Cheesy Hollywood movies about grandiose love stories would have you believe that if you fall for someone, then your loyalty and affection will never end. Either it’s meant to be and everything will be perfect, or someone just not the one. According to this belief system, finding your true love is challenging, but loving itself is easy.
The internationally acclaimed German psychoanalyst Erich Fromm didn’t agree: “Love isn’t something natural. Rather it requires discipline, concentration, patience, faith, and the overcoming of narcissism. It isn’t a feeling, it is a practice,” he wrote in his book, The Art of Loving. If the most saccharine of holidays is starting to get to you, here are five sobering – some would say more realistic – portrayals of human emotion.

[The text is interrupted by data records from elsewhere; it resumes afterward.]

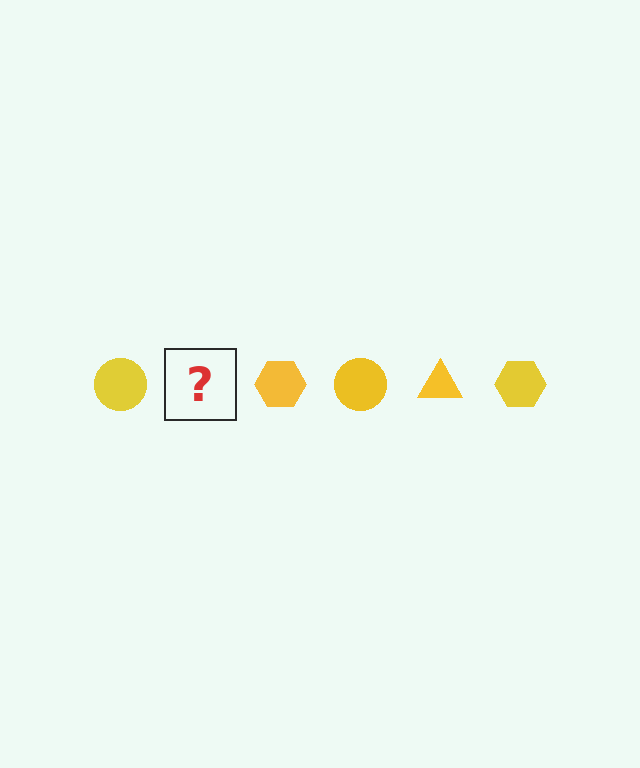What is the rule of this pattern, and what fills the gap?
The rule is that the pattern cycles through circle, triangle, hexagon shapes in yellow. The gap should be filled with a yellow triangle.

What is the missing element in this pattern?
The missing element is a yellow triangle.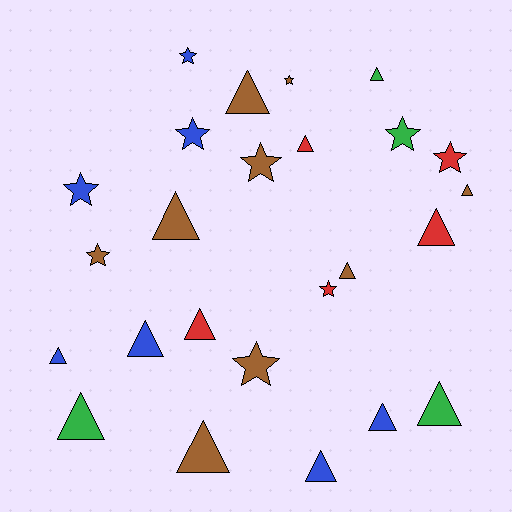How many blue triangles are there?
There are 4 blue triangles.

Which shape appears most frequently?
Triangle, with 15 objects.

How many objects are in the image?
There are 25 objects.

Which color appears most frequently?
Brown, with 9 objects.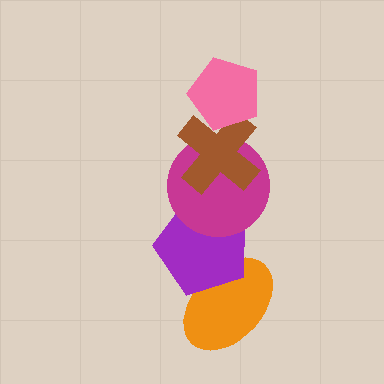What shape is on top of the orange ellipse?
The purple pentagon is on top of the orange ellipse.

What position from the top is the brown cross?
The brown cross is 2nd from the top.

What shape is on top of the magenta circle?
The brown cross is on top of the magenta circle.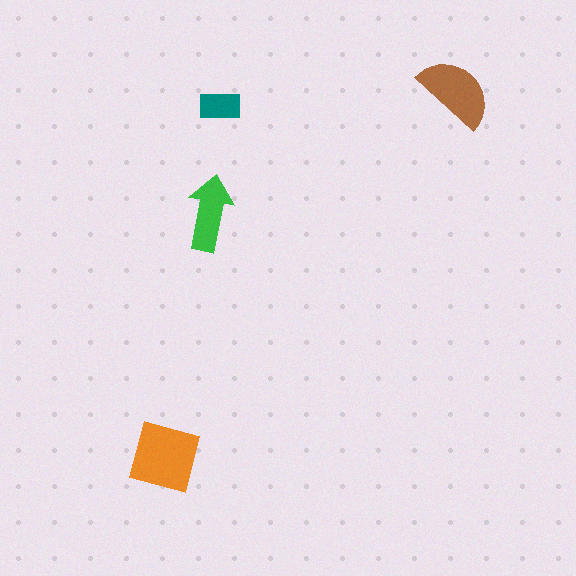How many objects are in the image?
There are 4 objects in the image.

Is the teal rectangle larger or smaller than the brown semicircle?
Smaller.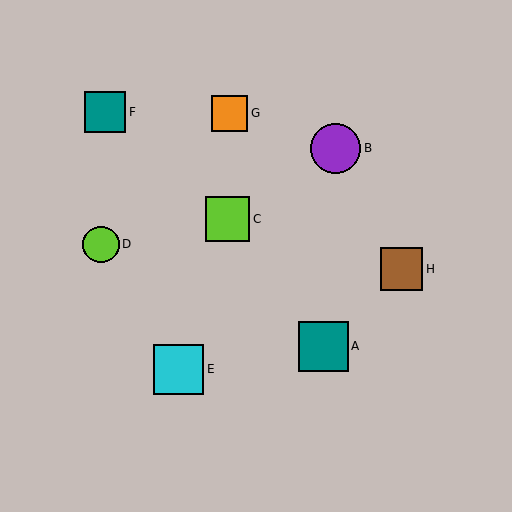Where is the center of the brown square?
The center of the brown square is at (402, 269).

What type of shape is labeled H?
Shape H is a brown square.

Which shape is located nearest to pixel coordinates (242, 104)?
The orange square (labeled G) at (230, 113) is nearest to that location.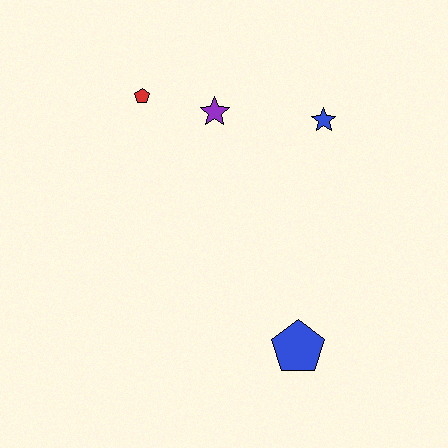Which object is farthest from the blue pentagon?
The red pentagon is farthest from the blue pentagon.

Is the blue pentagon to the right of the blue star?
No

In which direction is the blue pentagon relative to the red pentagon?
The blue pentagon is below the red pentagon.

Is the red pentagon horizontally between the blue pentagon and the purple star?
No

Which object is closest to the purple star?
The red pentagon is closest to the purple star.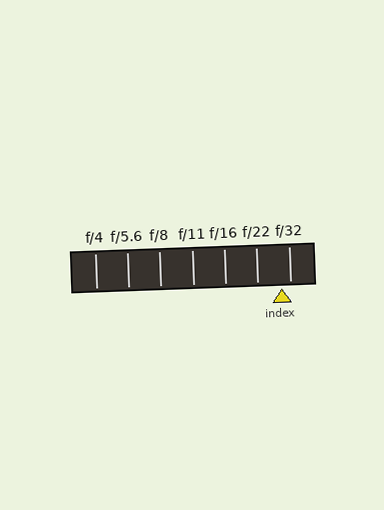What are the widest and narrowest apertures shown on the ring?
The widest aperture shown is f/4 and the narrowest is f/32.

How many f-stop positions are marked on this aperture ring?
There are 7 f-stop positions marked.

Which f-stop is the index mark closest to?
The index mark is closest to f/32.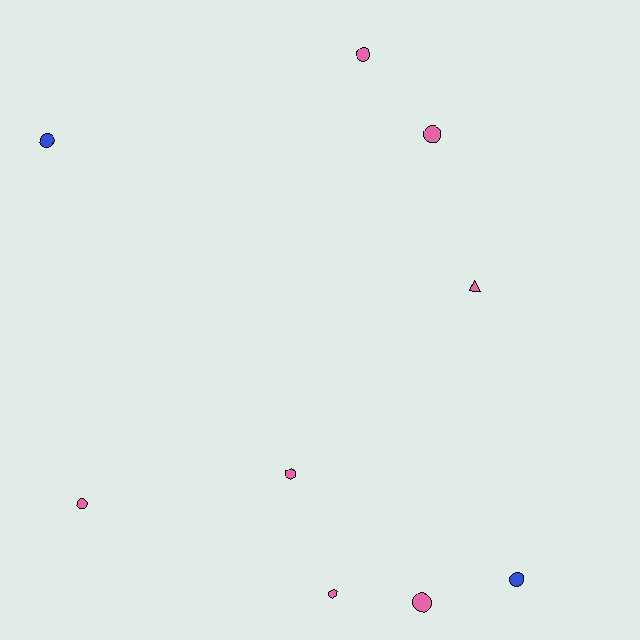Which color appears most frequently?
Pink, with 7 objects.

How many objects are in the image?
There are 9 objects.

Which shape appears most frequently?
Circle, with 6 objects.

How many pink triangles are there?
There is 1 pink triangle.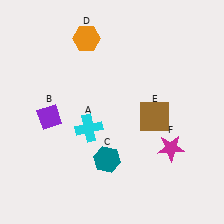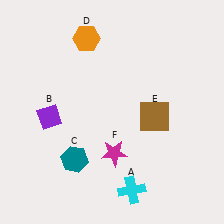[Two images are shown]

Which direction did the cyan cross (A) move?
The cyan cross (A) moved down and to the right.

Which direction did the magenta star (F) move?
The magenta star (F) moved left.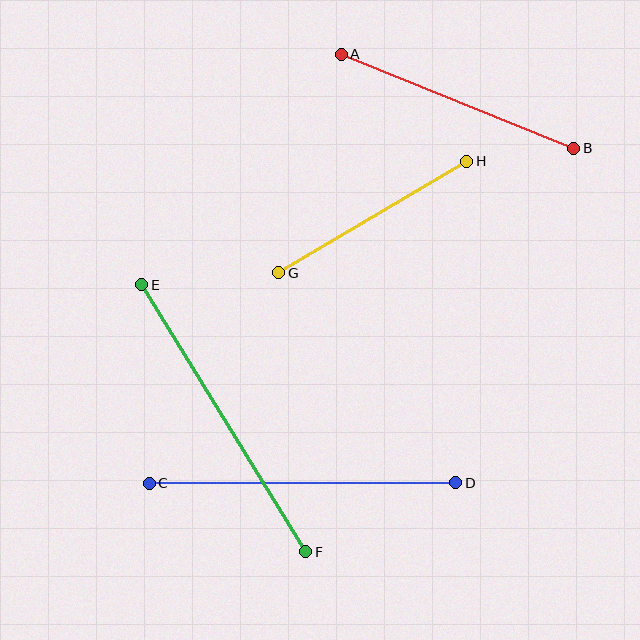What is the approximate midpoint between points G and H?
The midpoint is at approximately (373, 217) pixels.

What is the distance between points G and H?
The distance is approximately 219 pixels.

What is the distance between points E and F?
The distance is approximately 313 pixels.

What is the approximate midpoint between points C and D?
The midpoint is at approximately (303, 483) pixels.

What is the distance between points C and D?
The distance is approximately 307 pixels.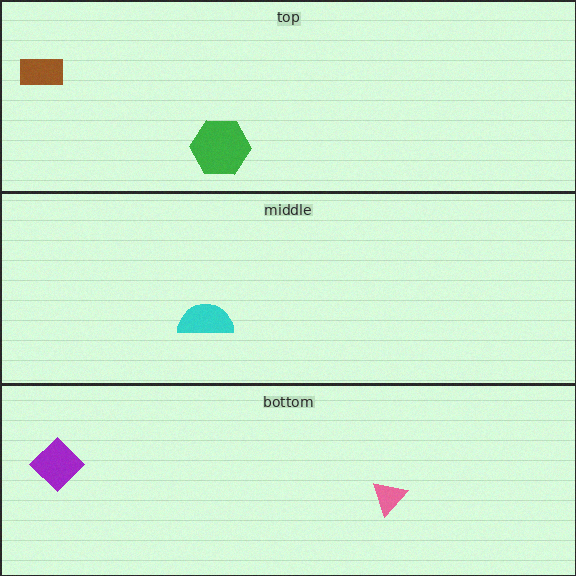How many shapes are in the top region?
2.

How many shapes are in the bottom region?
2.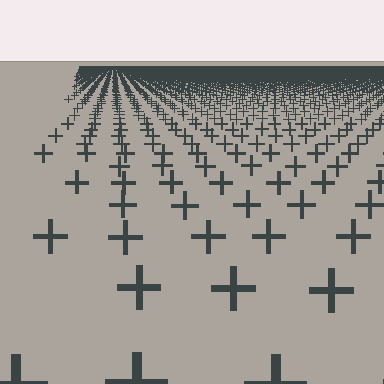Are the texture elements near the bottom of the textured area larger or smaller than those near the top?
Larger. Near the bottom, elements are closer to the viewer and appear at a bigger on-screen size.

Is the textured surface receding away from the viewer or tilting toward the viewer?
The surface is receding away from the viewer. Texture elements get smaller and denser toward the top.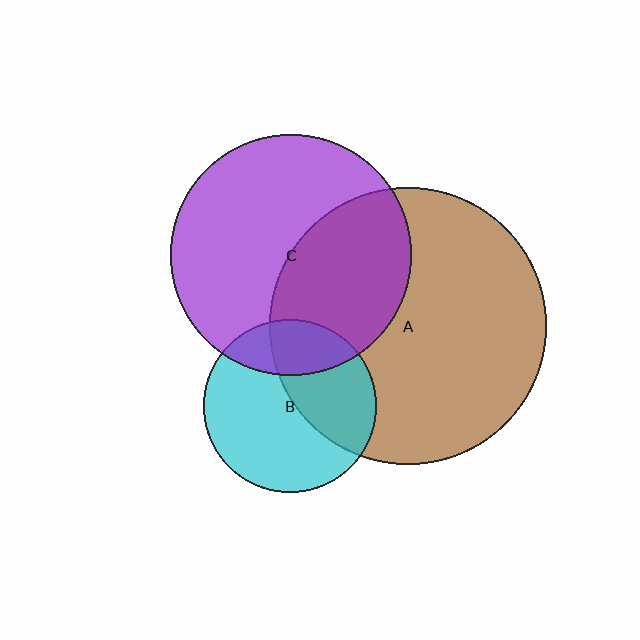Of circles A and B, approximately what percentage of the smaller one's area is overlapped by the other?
Approximately 40%.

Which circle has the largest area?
Circle A (brown).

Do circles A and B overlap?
Yes.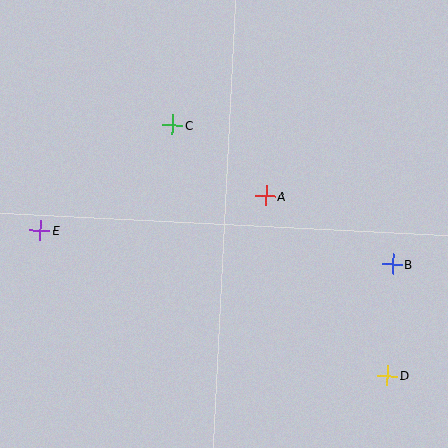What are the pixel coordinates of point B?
Point B is at (393, 264).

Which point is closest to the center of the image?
Point A at (266, 196) is closest to the center.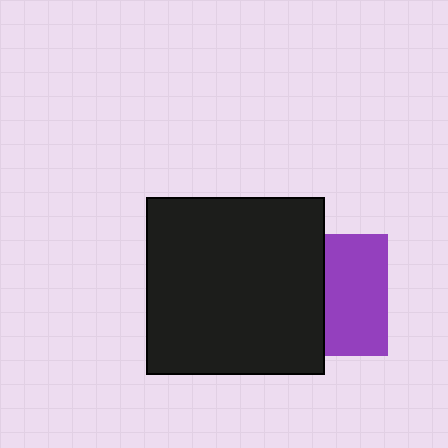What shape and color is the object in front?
The object in front is a black square.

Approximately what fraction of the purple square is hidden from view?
Roughly 49% of the purple square is hidden behind the black square.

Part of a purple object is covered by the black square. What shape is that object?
It is a square.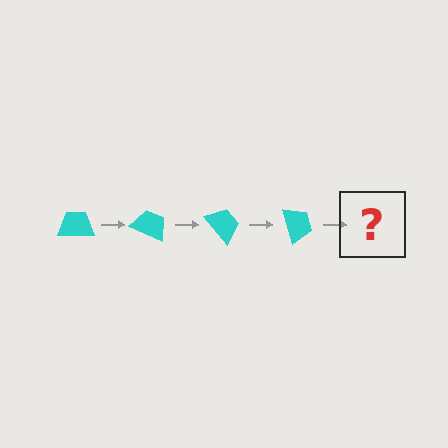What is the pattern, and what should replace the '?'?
The pattern is that the trapezoid rotates 25 degrees clockwise each step. The '?' should be a cyan trapezoid rotated 100 degrees clockwise.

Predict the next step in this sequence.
The next step is a cyan trapezoid rotated 100 degrees clockwise.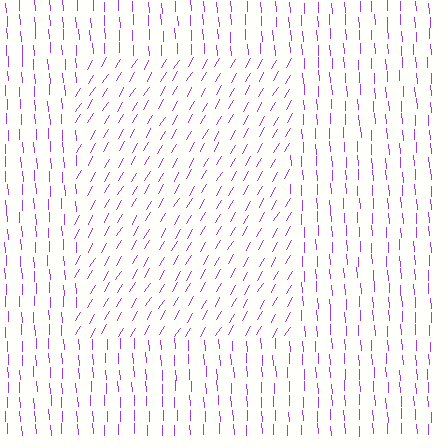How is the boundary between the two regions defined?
The boundary is defined purely by a change in line orientation (approximately 34 degrees difference). All lines are the same color and thickness.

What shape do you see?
I see a rectangle.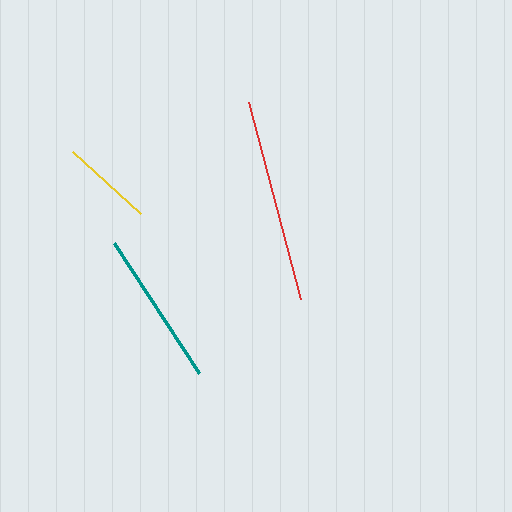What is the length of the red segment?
The red segment is approximately 205 pixels long.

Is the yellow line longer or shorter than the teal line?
The teal line is longer than the yellow line.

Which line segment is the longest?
The red line is the longest at approximately 205 pixels.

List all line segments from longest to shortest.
From longest to shortest: red, teal, yellow.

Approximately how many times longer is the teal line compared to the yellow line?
The teal line is approximately 1.7 times the length of the yellow line.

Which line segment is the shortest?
The yellow line is the shortest at approximately 93 pixels.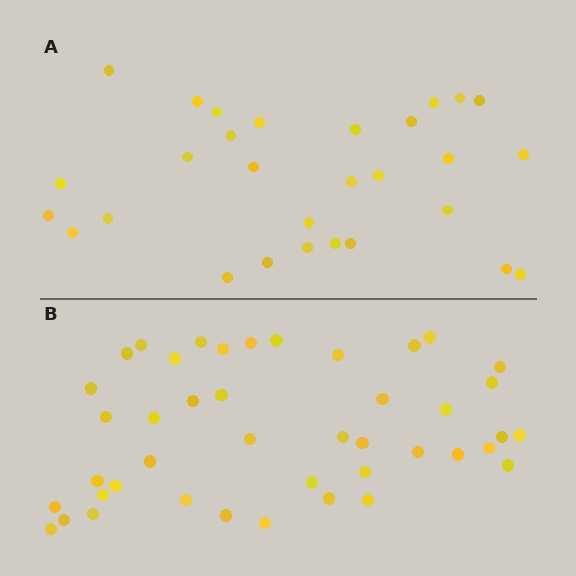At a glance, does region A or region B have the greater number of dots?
Region B (the bottom region) has more dots.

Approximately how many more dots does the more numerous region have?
Region B has approximately 15 more dots than region A.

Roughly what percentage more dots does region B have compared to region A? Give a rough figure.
About 50% more.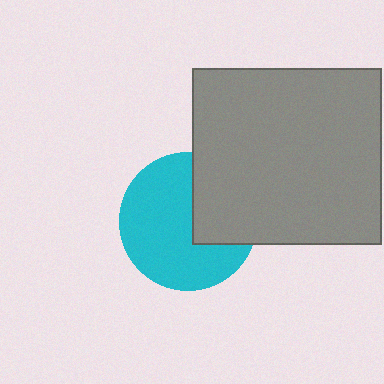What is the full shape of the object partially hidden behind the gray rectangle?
The partially hidden object is a cyan circle.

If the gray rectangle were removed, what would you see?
You would see the complete cyan circle.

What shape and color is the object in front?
The object in front is a gray rectangle.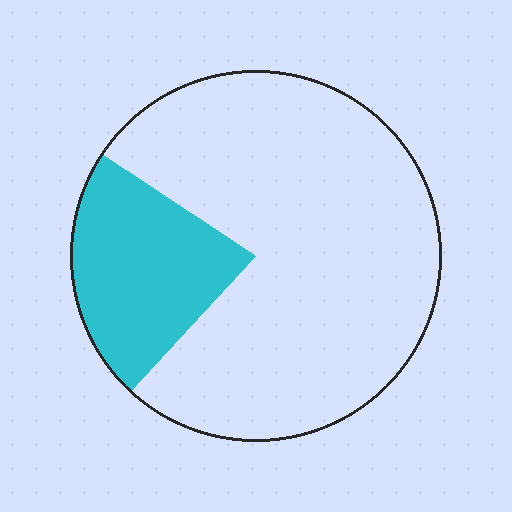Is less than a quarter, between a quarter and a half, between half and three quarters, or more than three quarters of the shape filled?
Less than a quarter.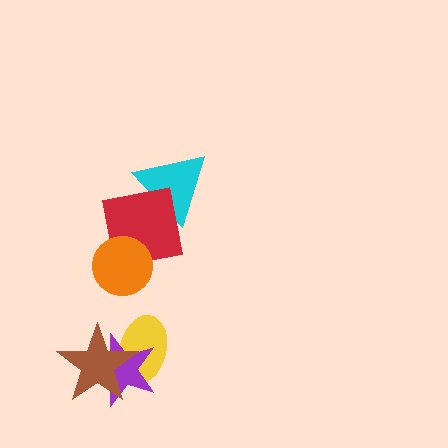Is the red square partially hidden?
Yes, it is partially covered by another shape.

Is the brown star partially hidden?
No, no other shape covers it.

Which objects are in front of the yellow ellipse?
2 objects cover part of the yellow ellipse: the purple star and the brown star.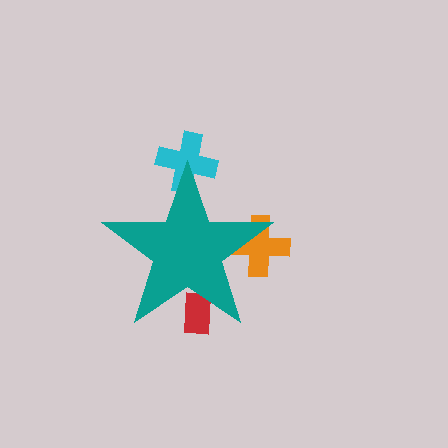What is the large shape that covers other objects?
A teal star.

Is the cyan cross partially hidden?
Yes, the cyan cross is partially hidden behind the teal star.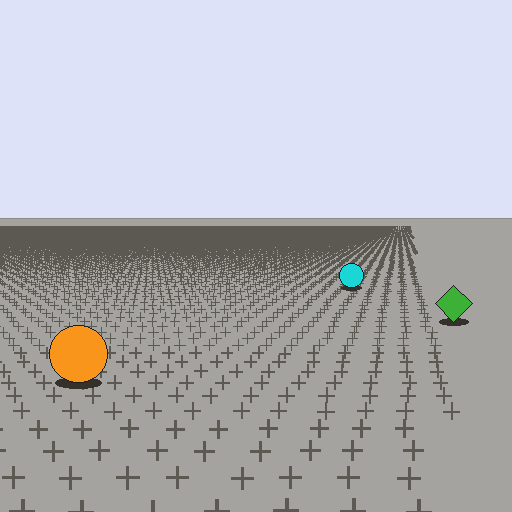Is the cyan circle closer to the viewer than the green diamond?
No. The green diamond is closer — you can tell from the texture gradient: the ground texture is coarser near it.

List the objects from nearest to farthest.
From nearest to farthest: the orange circle, the green diamond, the cyan circle.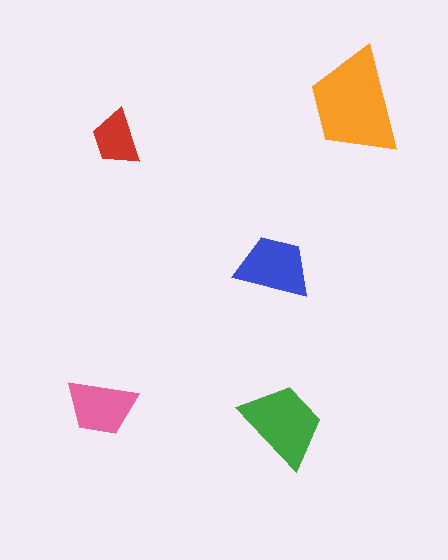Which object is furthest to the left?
The pink trapezoid is leftmost.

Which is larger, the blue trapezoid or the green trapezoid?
The green one.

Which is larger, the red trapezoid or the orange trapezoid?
The orange one.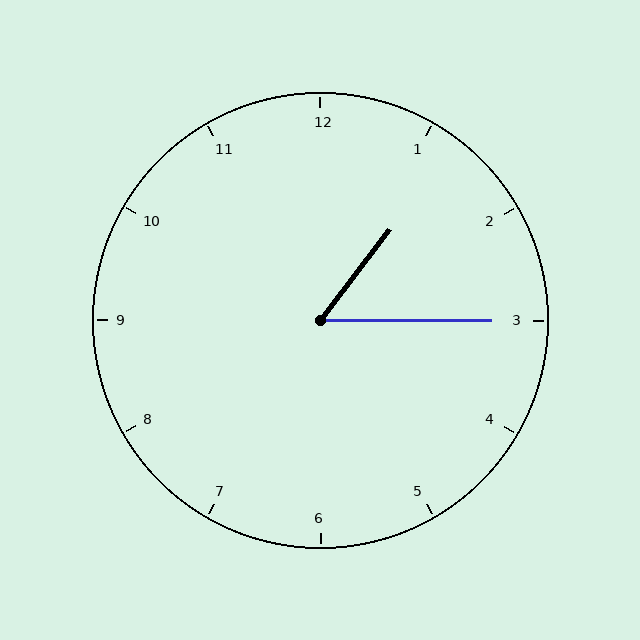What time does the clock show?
1:15.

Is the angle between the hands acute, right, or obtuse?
It is acute.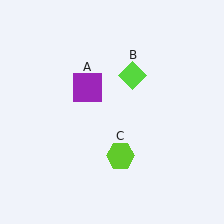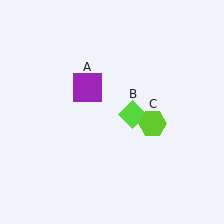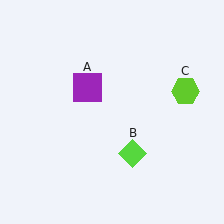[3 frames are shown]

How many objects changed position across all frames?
2 objects changed position: lime diamond (object B), lime hexagon (object C).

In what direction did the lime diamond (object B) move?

This dramedy starts off with a cute boy-meets-girl scene: Joe, the charming bookstore manager, helps Beck, the pretty graduate student, find a book. After their encounter, Joe checks her social media profiles, leading to a dark twist that “takes the horrors of modern dating to hilariously morbid extremes.”
2. The Room (2003)
Boasting a dedicated following akin to The Rocky Horror Picture Show, this incoherent melodrama about love triangles, infidelity, chickens and throwing footballs is among the most unintentionally funny films ever created. A cult classic ever since its release, its disjointed dialogues, awkward and long sex scenes and ridiculously substandard acting have launched writer, director and producer Tommy Wiseau to dubious stardom, making him an Ed Wood for our time.
3. Blue Valentine (2010)
Ryan Gosling and Michelle Williams play Dean and Cindy, a likeable couple whose misguided actions have turned their loving relationship into a quietly devastating emotional wasteland. At first, you may root for them to fix their problems, but by the end, there’s no denying that their break up is long overdue.
4. Marriage Story (2019)
A cautionary tale about how love can turn sour, this star-studded vehicle features Adam Driver and Scarlett Johansson as a couple going through a painful divorce. A slow-motion train wreck that’s impossible to look away from, it poignantly shows how constant compromise can foster resentment.
5. Paradise: Love (2012)
Directed by Ulrich Seidl, this drama takes on female sex tourism, following an Austrian middle-aged woman on vacation in Kenya, where she seeks the companionship of a strapping young man to fill the emptiness inside her. Brutal and unflinching, it shows how the sex trade doesn’t always play out like classic prostitution, and intimacy, kindness and attentiveness can be commodified as well.